According to a new book by Robert Draper,
a group of Republican leaders got together on Barack Obama's
inauguration day 2009 and hatched a plan to oppose and obstruct anything
the new administration would put forward. Republican House member Kevin McCarthy supposedly said,
"We've gotta challenge them on every single bill and challenge them on
every single campaign." At the end of this meeting, Newt Gingrich told
the group they would remember this day. "You’ll remember this as the day
the seeds of 2012 were
sown."
Some reports
have said the revelations about this secret meeting are not exactly
news. No matter. It's still important to keep in mind what lots of other
evidence tells us: before the details of a single plan by the new
president were known, leading Republicans had already decided it was in
their strategic interest to try to block anything the administration
proposed. President Obama never had an opposition that was willing to
work with him at all. Their game plan all along was to portray anything
he suggested as radical and unacceptable. And this is exactly what we
have seen unfold in the last three years. Even if President Obama
suggested something that a substantial number of Republicans had favored
the previous week, they were all against it as soon as he supported it.

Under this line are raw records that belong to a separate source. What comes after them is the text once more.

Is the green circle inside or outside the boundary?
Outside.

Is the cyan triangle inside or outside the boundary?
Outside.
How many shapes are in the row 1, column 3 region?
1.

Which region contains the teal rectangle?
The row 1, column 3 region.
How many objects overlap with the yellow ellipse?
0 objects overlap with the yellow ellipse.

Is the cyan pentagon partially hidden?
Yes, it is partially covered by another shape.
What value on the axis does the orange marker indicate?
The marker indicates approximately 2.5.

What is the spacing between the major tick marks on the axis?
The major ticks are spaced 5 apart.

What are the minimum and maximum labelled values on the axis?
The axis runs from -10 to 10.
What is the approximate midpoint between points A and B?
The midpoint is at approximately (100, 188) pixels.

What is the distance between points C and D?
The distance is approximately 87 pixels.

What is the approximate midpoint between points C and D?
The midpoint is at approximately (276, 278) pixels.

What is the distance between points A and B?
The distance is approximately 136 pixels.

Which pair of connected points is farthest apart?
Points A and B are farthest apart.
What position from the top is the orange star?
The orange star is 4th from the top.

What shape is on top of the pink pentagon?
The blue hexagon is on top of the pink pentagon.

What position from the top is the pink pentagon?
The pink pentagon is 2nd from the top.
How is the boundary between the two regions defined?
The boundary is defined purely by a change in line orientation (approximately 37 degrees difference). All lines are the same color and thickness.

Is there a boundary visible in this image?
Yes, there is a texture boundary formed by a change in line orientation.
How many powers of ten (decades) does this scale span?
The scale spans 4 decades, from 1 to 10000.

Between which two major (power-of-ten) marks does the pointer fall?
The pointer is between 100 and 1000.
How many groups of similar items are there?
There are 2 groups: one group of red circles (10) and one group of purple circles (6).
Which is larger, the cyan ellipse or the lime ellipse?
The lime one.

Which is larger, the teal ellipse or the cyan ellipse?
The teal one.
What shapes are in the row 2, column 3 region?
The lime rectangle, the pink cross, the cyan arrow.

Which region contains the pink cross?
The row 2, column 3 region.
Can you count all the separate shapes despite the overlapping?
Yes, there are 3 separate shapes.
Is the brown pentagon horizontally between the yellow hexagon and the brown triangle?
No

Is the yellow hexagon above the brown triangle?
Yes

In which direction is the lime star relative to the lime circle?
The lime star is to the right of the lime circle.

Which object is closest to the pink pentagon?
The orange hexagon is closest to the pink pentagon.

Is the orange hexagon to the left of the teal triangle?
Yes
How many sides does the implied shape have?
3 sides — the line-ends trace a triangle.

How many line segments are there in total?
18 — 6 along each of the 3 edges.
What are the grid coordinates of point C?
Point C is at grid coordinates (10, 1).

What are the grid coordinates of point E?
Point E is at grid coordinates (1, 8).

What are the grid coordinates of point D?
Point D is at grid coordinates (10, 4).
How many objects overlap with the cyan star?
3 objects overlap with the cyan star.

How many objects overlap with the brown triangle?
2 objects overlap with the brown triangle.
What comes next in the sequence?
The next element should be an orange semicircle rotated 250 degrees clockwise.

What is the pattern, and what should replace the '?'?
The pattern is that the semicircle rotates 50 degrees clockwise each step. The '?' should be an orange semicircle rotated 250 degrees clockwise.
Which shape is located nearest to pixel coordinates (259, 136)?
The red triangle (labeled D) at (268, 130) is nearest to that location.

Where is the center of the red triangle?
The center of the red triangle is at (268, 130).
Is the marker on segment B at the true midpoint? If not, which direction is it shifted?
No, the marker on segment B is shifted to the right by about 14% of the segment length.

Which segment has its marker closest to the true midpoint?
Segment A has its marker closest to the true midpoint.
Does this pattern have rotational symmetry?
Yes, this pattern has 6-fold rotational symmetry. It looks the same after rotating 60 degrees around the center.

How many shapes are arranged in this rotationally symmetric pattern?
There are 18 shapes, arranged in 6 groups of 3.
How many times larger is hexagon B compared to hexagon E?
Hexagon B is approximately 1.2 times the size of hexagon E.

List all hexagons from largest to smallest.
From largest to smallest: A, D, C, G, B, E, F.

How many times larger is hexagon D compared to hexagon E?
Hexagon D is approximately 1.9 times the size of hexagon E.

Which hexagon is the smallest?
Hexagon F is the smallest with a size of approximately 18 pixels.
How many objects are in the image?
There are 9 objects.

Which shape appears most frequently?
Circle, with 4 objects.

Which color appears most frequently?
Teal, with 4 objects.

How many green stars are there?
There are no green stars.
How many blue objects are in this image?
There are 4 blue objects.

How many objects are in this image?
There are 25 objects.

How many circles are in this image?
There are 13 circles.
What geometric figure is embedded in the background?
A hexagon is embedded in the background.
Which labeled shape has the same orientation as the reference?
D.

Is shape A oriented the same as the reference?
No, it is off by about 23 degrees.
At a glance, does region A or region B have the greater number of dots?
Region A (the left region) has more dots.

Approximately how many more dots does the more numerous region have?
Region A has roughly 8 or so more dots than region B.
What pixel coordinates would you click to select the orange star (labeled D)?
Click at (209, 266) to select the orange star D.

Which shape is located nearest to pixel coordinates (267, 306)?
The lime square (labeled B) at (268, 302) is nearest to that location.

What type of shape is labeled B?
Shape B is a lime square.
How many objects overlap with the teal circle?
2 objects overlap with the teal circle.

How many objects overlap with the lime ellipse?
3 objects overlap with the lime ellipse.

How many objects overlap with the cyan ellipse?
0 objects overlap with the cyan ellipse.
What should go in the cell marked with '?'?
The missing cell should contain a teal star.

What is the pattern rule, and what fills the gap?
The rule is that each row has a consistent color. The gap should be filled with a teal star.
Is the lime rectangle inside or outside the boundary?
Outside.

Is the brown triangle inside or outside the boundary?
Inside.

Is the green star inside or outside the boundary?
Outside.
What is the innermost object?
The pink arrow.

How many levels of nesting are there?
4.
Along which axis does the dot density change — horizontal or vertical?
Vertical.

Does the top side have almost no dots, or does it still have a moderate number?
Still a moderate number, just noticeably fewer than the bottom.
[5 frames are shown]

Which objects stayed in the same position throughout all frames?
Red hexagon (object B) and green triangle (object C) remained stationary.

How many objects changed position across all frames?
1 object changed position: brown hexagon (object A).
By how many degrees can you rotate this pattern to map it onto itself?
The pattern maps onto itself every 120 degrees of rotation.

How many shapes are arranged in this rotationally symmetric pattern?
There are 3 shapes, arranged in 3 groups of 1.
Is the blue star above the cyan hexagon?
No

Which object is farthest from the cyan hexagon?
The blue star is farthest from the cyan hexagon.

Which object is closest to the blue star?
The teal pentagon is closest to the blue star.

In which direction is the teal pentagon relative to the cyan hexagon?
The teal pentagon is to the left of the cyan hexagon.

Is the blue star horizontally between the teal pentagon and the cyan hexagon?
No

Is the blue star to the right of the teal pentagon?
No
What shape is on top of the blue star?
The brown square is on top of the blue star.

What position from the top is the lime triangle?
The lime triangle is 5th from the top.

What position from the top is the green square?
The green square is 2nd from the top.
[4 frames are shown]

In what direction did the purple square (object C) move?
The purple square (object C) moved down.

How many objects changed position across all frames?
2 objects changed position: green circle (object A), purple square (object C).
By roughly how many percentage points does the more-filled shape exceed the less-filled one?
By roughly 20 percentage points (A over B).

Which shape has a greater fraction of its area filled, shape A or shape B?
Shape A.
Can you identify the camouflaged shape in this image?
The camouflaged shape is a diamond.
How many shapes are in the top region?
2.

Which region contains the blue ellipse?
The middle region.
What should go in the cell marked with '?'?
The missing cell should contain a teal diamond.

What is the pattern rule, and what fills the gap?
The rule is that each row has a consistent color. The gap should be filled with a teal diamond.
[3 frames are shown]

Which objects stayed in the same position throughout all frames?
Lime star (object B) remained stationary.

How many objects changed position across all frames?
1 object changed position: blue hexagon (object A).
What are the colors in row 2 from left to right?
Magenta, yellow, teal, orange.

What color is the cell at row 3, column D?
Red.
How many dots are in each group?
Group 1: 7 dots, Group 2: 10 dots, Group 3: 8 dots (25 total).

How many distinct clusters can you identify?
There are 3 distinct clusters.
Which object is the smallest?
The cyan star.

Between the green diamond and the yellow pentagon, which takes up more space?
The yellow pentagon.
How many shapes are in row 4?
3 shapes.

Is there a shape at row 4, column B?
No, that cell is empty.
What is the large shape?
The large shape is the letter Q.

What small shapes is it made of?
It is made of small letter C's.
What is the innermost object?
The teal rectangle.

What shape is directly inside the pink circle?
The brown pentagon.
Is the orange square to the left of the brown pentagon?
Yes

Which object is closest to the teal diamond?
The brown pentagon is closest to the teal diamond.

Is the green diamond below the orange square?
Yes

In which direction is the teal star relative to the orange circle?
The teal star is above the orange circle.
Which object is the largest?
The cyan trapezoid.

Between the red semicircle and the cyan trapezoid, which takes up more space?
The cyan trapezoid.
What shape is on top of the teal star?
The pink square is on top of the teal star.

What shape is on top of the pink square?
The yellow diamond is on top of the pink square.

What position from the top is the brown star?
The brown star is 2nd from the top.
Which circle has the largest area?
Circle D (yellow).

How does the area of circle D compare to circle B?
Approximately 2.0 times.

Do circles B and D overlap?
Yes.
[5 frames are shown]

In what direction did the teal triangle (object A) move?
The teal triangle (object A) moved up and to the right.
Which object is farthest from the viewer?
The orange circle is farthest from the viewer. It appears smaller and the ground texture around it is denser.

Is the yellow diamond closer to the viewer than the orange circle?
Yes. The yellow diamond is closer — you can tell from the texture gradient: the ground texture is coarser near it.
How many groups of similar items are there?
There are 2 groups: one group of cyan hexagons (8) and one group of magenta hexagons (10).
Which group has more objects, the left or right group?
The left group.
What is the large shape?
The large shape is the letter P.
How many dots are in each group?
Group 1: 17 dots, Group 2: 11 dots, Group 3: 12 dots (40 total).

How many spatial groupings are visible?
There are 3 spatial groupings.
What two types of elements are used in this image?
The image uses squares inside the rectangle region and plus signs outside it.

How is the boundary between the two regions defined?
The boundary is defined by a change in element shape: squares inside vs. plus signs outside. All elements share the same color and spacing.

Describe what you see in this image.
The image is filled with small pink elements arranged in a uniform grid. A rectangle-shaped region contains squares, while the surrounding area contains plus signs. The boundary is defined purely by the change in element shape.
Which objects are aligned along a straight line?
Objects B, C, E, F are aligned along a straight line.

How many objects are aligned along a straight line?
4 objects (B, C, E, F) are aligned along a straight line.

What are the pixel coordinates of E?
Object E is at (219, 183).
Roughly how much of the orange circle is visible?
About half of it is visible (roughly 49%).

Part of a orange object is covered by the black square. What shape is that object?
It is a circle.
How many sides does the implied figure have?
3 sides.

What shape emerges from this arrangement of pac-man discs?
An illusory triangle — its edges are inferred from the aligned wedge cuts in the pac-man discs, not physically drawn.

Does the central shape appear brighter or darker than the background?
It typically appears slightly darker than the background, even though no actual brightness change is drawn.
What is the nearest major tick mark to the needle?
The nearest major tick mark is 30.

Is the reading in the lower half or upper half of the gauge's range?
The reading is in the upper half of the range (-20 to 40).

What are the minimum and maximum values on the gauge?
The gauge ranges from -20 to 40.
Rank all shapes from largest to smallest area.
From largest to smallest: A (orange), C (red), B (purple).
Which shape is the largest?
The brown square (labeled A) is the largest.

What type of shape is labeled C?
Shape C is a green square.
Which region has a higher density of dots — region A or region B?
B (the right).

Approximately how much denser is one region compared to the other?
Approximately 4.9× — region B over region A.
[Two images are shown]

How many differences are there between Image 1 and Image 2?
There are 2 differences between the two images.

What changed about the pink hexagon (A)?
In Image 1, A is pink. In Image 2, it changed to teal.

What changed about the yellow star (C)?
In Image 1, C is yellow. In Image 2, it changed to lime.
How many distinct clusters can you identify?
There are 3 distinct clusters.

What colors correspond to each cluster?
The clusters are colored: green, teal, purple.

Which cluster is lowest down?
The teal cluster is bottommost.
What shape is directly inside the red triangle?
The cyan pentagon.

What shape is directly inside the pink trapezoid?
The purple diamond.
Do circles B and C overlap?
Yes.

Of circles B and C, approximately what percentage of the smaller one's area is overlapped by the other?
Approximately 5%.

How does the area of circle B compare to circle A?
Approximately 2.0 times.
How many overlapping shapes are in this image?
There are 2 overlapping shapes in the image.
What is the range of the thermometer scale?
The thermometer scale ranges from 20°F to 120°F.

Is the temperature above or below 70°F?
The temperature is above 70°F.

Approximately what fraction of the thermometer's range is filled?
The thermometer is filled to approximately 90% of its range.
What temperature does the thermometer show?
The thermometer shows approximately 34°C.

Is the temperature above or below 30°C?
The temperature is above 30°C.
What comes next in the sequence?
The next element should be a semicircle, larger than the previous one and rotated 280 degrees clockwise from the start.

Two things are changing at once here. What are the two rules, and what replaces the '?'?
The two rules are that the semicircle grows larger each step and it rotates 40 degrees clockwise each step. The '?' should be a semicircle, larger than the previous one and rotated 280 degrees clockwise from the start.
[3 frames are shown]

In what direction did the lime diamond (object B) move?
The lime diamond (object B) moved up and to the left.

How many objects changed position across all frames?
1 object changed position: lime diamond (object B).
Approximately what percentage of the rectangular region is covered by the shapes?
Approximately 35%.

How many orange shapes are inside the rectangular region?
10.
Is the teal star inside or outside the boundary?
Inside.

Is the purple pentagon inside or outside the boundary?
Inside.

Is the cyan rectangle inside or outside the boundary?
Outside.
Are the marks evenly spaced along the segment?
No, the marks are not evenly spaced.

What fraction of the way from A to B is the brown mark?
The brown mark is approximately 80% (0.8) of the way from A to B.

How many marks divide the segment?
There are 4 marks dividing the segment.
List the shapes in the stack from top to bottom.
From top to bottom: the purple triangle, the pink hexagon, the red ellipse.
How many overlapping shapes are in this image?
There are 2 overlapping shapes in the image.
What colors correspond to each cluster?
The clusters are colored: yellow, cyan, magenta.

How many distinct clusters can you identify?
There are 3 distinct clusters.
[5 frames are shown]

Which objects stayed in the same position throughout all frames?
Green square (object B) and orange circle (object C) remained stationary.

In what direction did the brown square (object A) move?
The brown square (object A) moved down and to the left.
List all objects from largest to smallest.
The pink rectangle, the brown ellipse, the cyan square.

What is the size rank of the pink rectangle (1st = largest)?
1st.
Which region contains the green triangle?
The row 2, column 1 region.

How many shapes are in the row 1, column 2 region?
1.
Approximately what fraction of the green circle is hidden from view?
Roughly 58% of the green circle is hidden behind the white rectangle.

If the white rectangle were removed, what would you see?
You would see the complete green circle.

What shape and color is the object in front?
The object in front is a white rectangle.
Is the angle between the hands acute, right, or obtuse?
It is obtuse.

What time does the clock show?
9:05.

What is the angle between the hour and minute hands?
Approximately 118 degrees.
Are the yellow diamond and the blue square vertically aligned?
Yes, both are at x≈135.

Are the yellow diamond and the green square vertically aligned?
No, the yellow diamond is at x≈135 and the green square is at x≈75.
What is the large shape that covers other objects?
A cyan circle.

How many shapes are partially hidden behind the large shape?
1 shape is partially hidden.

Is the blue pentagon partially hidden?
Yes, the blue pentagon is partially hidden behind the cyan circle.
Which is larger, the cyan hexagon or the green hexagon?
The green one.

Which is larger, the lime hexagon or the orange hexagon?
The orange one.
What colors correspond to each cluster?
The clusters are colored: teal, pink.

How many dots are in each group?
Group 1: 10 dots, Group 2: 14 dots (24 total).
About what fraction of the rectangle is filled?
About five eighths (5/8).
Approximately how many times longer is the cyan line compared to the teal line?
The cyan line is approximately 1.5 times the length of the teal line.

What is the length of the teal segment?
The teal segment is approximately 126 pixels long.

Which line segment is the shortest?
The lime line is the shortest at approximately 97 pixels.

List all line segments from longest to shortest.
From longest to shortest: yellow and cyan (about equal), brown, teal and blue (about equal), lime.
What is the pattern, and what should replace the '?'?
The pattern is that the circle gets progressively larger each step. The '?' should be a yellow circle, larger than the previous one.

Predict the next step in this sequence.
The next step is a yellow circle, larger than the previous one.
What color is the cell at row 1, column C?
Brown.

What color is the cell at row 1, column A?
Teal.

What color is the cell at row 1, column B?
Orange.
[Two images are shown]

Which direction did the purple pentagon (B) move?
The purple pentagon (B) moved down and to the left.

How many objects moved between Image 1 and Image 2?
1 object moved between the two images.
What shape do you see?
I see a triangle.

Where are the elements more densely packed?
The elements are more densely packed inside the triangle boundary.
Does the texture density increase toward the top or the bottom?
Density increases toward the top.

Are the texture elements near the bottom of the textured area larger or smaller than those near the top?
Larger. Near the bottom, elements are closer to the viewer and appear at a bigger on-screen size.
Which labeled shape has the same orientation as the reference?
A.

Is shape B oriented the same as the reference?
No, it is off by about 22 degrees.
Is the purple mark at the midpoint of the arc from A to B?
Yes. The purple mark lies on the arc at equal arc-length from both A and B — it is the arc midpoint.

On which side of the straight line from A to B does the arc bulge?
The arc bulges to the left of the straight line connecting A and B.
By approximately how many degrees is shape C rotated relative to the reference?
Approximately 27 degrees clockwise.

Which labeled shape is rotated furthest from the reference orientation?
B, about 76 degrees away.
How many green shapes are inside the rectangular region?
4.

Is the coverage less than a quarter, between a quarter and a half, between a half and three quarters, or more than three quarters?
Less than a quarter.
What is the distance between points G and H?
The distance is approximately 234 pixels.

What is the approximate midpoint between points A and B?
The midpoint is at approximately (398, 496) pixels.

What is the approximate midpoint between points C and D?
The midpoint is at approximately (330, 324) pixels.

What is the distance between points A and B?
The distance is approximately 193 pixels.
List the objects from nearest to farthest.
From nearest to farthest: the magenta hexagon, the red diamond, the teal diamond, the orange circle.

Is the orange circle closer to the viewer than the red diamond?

Vociferously and unalterably and nearly unanimously against it.
The president's opponents can claim a fair amount of success from this strategy. For one thing, they succeeded, among a substantial part of the electorate, in portraying the Obama administration as radical and extremist. They were also able to blame the president for creating a more divisive, partisan atmosphere in Washington, even though he had promised to reduce partisanship and divisiveness. The president's opponents obtained tangible results from this strategy in the 2010 elections, which ushered in a wave of even more intransigent Republican members of Congress. In business negotiations, we also sometimes see the intransigent party getting more of what they want than the party that is eager to negotiate. On the other hand, parties who take positions that are too unreasonable also risk not getting any deal at all, and those failures may cost them more.
The president's critics from the left argue that it was a mistake for the Obama administration to go to as much trouble as it did to tailor its economic and other proposals to try to attract support
from across the aisle. Since the Republicans were never going to work
with this president anyway, he should have tried to push forward a more
progressive agenda, instead of continuing to portray himself as willing
to find common ground with the opposition, goes this theory.
So how does one deal with an opponent who has adopted a strategy of complete intransigence? Following the critics on the left, President Obama could have adopted an equally intransigent attitude himself. Had he done
that, however, Obama would have made the Republican opposition look
justified. The administration also might have gotten less of its agenda through Congress. Instead, the Obama team tried to make the case, especially since the midterm elections, that they were the reasonable party, and thereby exposed the opposition's
game. The Republicans in Congress were embarrassed into opposing some pretty popular ideas, like
cutting payroll tax cuts, closing tax advantages enjoyed by the rich, and providing access to contraception, and were several times forced to cave altogether when they refused to make a deal.
Negotiation theory, such as the work by Fisher and Ury, tells us that even if we are dealing with an adversary who is not
willing to negotiate in good faith, or at all, that does not necessarily
mean we should give up on negotiating altogether and declare war on that adversary. There are still techniques available to persuade
even the most unreasonable opponent that reaching a negotiated
agreement that serves their interests better than no agreement. The Obama administration employed
many of those techniques, particularly in the budget negotiations of
2011, and wound up with an agreement, albeit one that cost the
administration some support from the left, and that the Republicans are
now trying to walk away from. Those negotiations showed, however, that when parties must make a deal, as the parties needed to do in order to prevent a national default, even a party that has announced in advance its intention never to agree to anything the other side suggests, still ends up having to accept some of their proposals.
The 2012 election will provide the ultimate test for whether the
Republican strategy of obstruction has succeeded or failed. President Obama has stated publicly his hope that if he is re-elected, enough Republicans will decide to work with him that his second term will go smoother. And Governor Romney must hope that if he wins, he will not face the kind of intransigence from the Democrats that his party employed the last four years.